Darling, my sisters and I are to be sacrificed to the sun god tomorrow.”
“No!” I cried loudly, no longer caring if I was heard, and I
shifted my attention to the door of her cell and yanked on the lock, twisting
and tugging at it until my hands were raw.
And all the while Indira was speaking softly to me, saying,
“Amarrah, Amarrah, please, you must listen. There’s so little time.”
Eventually I heard her and, swiping my eyes, gave up on the
lock and went back to the window. “I won’t let it happen,” I declared.
“Sweet, sweet Amarrah, every last one of us now living is going
to die. And while ordinary people think of the Land of the Dead as a place to be
feared—a place like, well, like this one, I suppose—we witches know better.”
I sniffled. “You do?”
“Yes. Death is nothing to fear, little one. It’s a glorious
release, a blissful awakening to a world beyond anything we can even imagine
while here in this one.”
My brows rose, and I stared into her eyes, holding the lamp
higher, looking for evidence she was lying to me.
“It’s true,” she said, and her eyes were sincere. “We don’t
fear death. But what they plan to do to poor Demetrius, our dear Lilia’s true
love, is much worse than any death. The high priest intends to strip him of his
soul and then imprison him in a truly dark place, a dimension of demons and
evil, for all eternity. That, we cannot allow.”
“But…how can you stop him?”
“Only in death, child. Only when death frees us from our
shackles and the bonds of our bodies. Before we cross into that blissful
afterlife I’ve described to you, we intend to snatch back Demetrius’s soul and
split it between us, hiding it within magical objects, binding those objects to
our own spirits to go with us into the afterlife, to be kept with us for all
eternity until the time when we can free him from his prison and try to restore
his human soul to him.”
I nodded slowly, as if I understood, though I really didn’t. It
was like a nightmare, the things she described, and yet she said them as if they
were perfectly ordinary.
“Someday our spirits will be reborn to an earthly life again.
But we might not remember all that happened in this lifetime. So I’ve recorded
it, all of it, on scrolls that will be hidden in the cave near the place of…of
our executions. You know where it is, do you not?”

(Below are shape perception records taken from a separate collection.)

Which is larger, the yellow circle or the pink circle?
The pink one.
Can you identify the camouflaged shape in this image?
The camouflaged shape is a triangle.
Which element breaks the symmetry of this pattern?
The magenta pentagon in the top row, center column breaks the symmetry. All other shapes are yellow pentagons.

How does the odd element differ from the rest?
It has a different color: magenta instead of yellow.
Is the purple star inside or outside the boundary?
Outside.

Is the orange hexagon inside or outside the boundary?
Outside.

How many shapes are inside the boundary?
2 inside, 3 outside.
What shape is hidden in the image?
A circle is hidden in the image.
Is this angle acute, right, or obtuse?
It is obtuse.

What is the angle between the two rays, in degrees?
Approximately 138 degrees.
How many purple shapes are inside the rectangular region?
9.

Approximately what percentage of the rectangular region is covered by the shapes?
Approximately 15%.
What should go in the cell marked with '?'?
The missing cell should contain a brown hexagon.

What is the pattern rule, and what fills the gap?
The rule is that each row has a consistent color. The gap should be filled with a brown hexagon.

I nodded. Sacrifices to the gods were always pitched from the
cliffs of Mount Zucaris, far to the north of our city. Often people gathered to
watch. The offerings were most often goats or bulls, but sometimes humans were
tossed to their deaths on the jagged rocks below, enemy soldiers taken captive
in battle, traitors to the king. Witches.

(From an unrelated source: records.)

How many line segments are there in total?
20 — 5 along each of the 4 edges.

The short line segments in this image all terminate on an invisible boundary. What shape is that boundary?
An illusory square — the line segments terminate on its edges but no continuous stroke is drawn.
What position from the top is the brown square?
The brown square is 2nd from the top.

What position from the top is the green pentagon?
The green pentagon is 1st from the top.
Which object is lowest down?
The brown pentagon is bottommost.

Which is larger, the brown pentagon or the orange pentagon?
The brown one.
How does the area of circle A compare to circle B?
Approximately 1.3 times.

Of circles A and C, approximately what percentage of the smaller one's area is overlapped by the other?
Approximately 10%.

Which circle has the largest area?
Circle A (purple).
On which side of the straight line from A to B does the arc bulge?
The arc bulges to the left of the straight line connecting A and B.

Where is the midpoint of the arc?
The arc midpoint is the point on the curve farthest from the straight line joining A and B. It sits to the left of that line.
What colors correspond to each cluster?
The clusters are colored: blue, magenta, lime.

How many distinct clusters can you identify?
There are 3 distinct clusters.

“There’s a special chest, a treasure chest. The scrolls will be
inside it. You must take it from the cave after the rituals are over and keep it
with you wherever you go. You must leave it to someone you trust at the end of
your life, with these same instructions, and so on down through the generations,
the ages, until the time when my sisters and I can return and set things
right.”
“But how will you get the chest to the cave?”
“I have a friend who will put it there. He will not know who
you are, nor may you know who he is, for the safety of you both.”
“And how will you find it again in some future lifetime?” I
asked.
“Just the same way I’ll find you, little Amarrah. By witch’s
magic.” She extended an arm through the opening and ran her hand over my hair.
“So, do you accept this sacred task?”
I bit my lip and nodded firmly. “I do. I won’t let you down,
Indira. I won’t let any of you down.”
“I know you won’t,” she told me. “Now go, before you’re caught
down here. That would ruin our whole plan.”
I clasped her hand, moved it from my head to my lips and
pressed kisses to it. “I love you, Indira. And Magdalena and Lilia, too. I love
you all so dearly. Please tell them that for me when you see them. And that I’m
so grateful for all you did to make my life better. I will never forget you.
Tell them.”
“I’ll tell them.”
“I don’t want you to go,” I sobbed as she took her hand
away.
“There’s no need to grieve, child. We’ll return.”
With a vengeance, I thought, but I didn’t say it out loud.